Pandemic-driven disruptions of their school life the last two years only intensified those pressures, according to a report issued in May by the U.S. Department of Education.

“Many children and students struggle with mental health challenges that impact their full access to and participation in learning, and these challenges are often misunderstood and can lead to behaviors that are inconsistent with school or program expectations,” it said.

“The COVID-19 global pandemic intensified these challenges, accelerating the need to provide school-based mental health support and leverage our accumulated knowledge about how to provide nurturing educational environments to meet the needs of our nation’s youth.”

The House panel was created by outgoing House Speaker Rusty Bowers of Mesa, who asked it to return in December with potential solutions and recommendations to public and private agencies that address teen mental health issues.

Some of its recommendations involve unspecified amounts of additional funding, for a state-run Teen Mental Health Grant Program that supported school districts and nonprofits “for mental health first aid training, youth resiliency training, substance misuse awareness training” for adults and kids.

It also asked the Legislature to work with the Attorney General’s office to ensure that the millions Arizona will be getting for settlements of opioid-related lawsuits “are utilized appropriately for these specified purposes.”

It also urged the creation of a “community hub of information and support” that would address access to care, depression and mental illness; bullying and social media; and family support and substance abuse.

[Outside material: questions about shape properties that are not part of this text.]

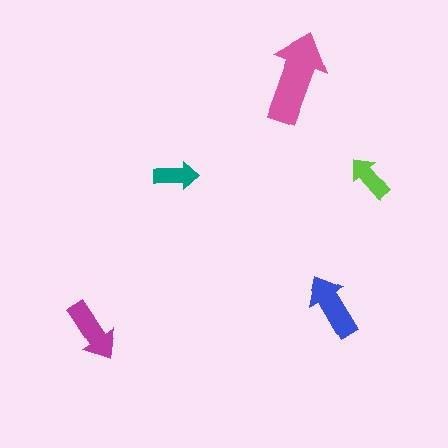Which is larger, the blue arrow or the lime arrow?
The blue one.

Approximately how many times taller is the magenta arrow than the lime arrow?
About 1.5 times taller.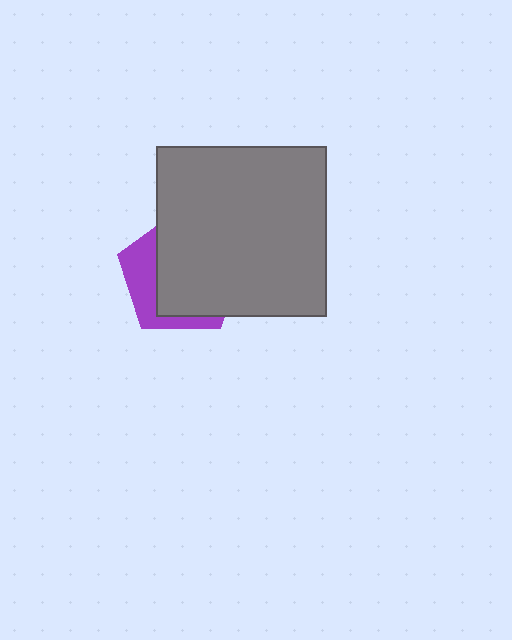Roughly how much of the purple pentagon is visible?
A small part of it is visible (roughly 31%).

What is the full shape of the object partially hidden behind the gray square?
The partially hidden object is a purple pentagon.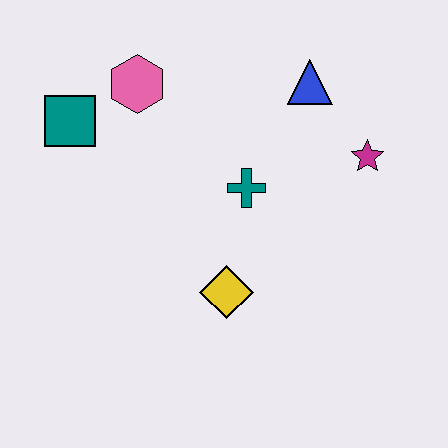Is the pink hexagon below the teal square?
No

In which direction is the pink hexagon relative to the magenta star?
The pink hexagon is to the left of the magenta star.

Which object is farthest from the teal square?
The magenta star is farthest from the teal square.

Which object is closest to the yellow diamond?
The teal cross is closest to the yellow diamond.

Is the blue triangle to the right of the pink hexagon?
Yes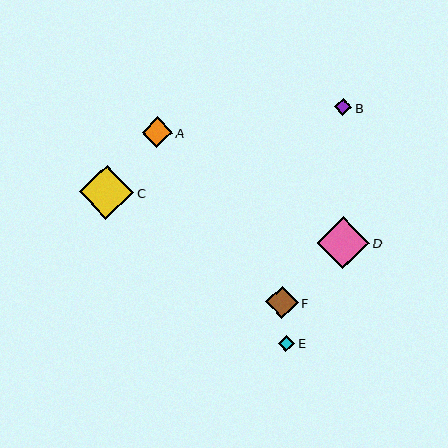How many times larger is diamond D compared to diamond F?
Diamond D is approximately 1.6 times the size of diamond F.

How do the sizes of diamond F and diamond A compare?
Diamond F and diamond A are approximately the same size.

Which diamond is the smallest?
Diamond E is the smallest with a size of approximately 16 pixels.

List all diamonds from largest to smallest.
From largest to smallest: C, D, F, A, B, E.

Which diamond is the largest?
Diamond C is the largest with a size of approximately 55 pixels.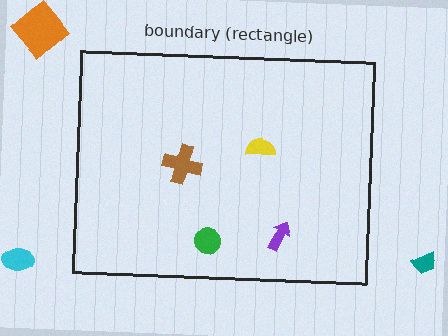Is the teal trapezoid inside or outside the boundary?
Outside.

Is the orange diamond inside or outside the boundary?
Outside.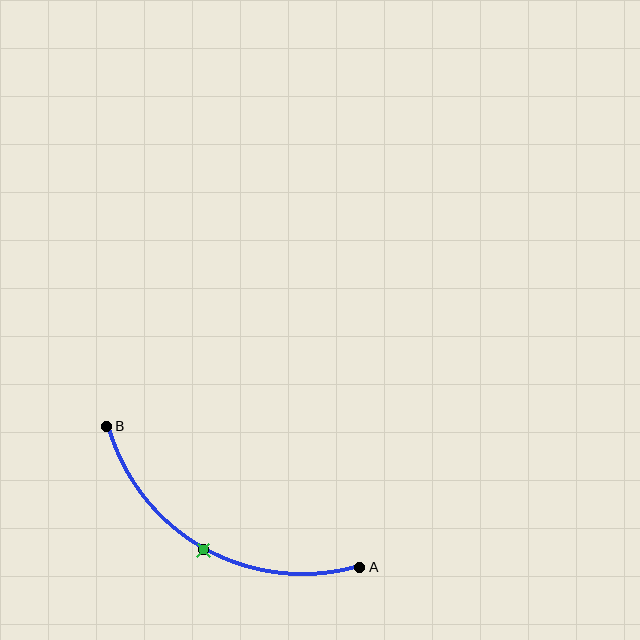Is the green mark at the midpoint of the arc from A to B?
Yes. The green mark lies on the arc at equal arc-length from both A and B — it is the arc midpoint.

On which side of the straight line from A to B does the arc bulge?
The arc bulges below the straight line connecting A and B.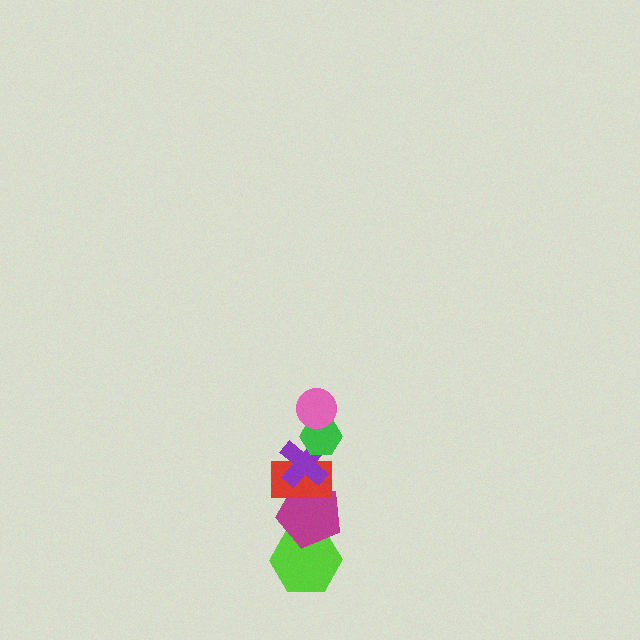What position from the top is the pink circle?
The pink circle is 1st from the top.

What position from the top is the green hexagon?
The green hexagon is 2nd from the top.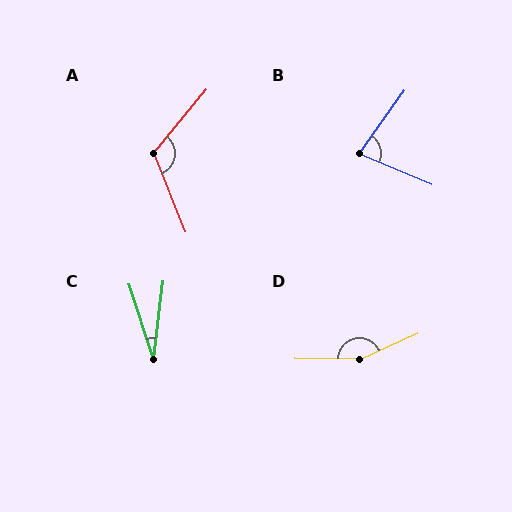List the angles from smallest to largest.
C (25°), B (77°), A (118°), D (155°).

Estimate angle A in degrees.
Approximately 118 degrees.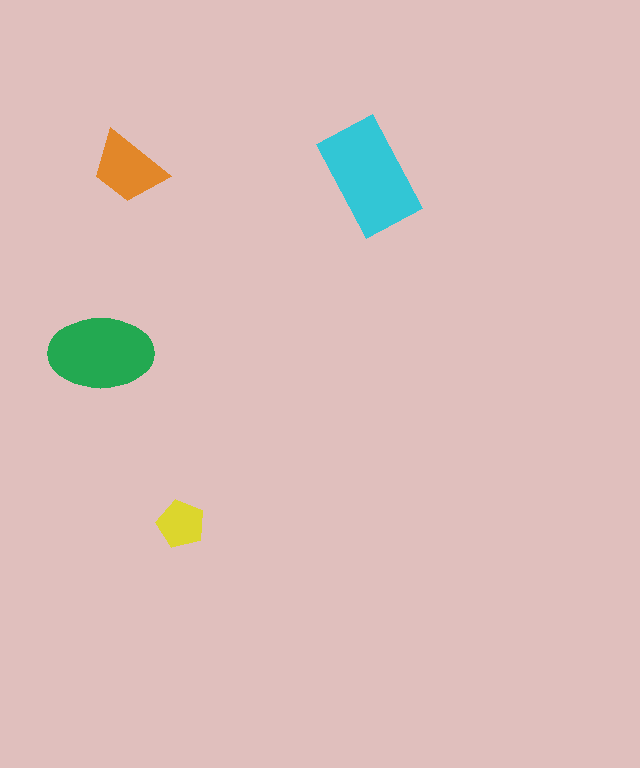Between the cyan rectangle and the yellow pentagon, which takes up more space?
The cyan rectangle.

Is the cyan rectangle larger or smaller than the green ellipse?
Larger.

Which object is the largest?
The cyan rectangle.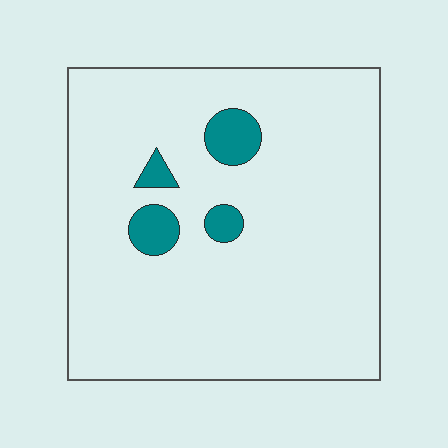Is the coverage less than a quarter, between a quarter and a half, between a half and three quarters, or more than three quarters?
Less than a quarter.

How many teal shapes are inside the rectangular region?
4.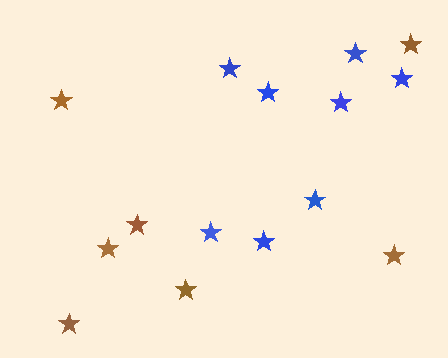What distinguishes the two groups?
There are 2 groups: one group of brown stars (7) and one group of blue stars (8).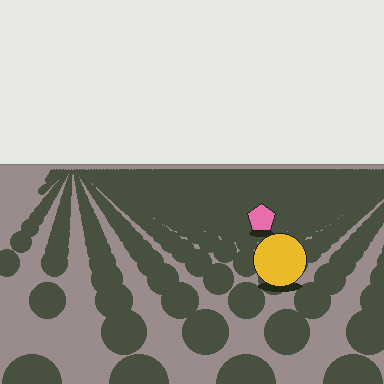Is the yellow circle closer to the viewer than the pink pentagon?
Yes. The yellow circle is closer — you can tell from the texture gradient: the ground texture is coarser near it.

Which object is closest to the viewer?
The yellow circle is closest. The texture marks near it are larger and more spread out.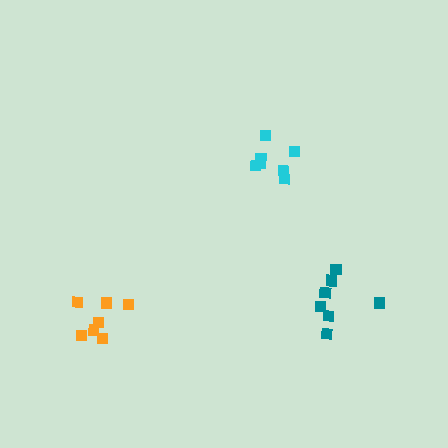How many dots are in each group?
Group 1: 7 dots, Group 2: 7 dots, Group 3: 7 dots (21 total).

Some experts who testified before the panel earlier had urged such a hub, but also warned “it is not an easy lift” because it required coordination among a number of websites and social media platforms.

Among other information, the hub would address “different types of bullying, cyberbullying, social media impact and bullying behaviors for parents and students as well as strategies for students to mitigate incidents and timely reporting to school officials.” It also would provide an array of other information related to prevention, treatment and support.

The panel also called for increased financial support for crisis and in-patient services for kids, higher reimbursement rates from insurance companies and the state Medicaid program for providers because of their specialized training and their need to have longer children’s appointments because parents have to be involved at some point.

It also called for more financial incentives that would encourage more college-bound students to consider careers in mental health programs serving children’s social and mental wellness.

It said school districts should obtain or create an app that assists in threat assessments and enables students to report safety issues or reach out for help on a 24/7 anonymous basis.

It also urged tax credit deductions for impatient and outpatient substance abuse treatment programs “to relieve financial burden for families: and state funding for districts to have at least one staff member who would “work with local coalitions and nonprofits to coordinate youth resiliency and primary prevention lessons and training.”

Co-chair and outgoing Rep. Joanne Osborne, R-Goodyear, conceded that the problem the committee had been tasked to address “isn’t a one-size fits-all situation.”

“This is an all-hands-on-deck,” Osborne said, and that finding solutions needs the involvement of parents, medical experts and educators, law enforcement and teens themselves. She pointed to the 400-page report the committee is issuing and ticked off a variety of actions that need to be taken not just on a governmental level but in homes and schools as well as by businesses.

“Those kids need to know you’re back there,” she said, adding:

“Those are the things that we need to be doing. There’s so many great people that are doing it but we need more of them to do it.”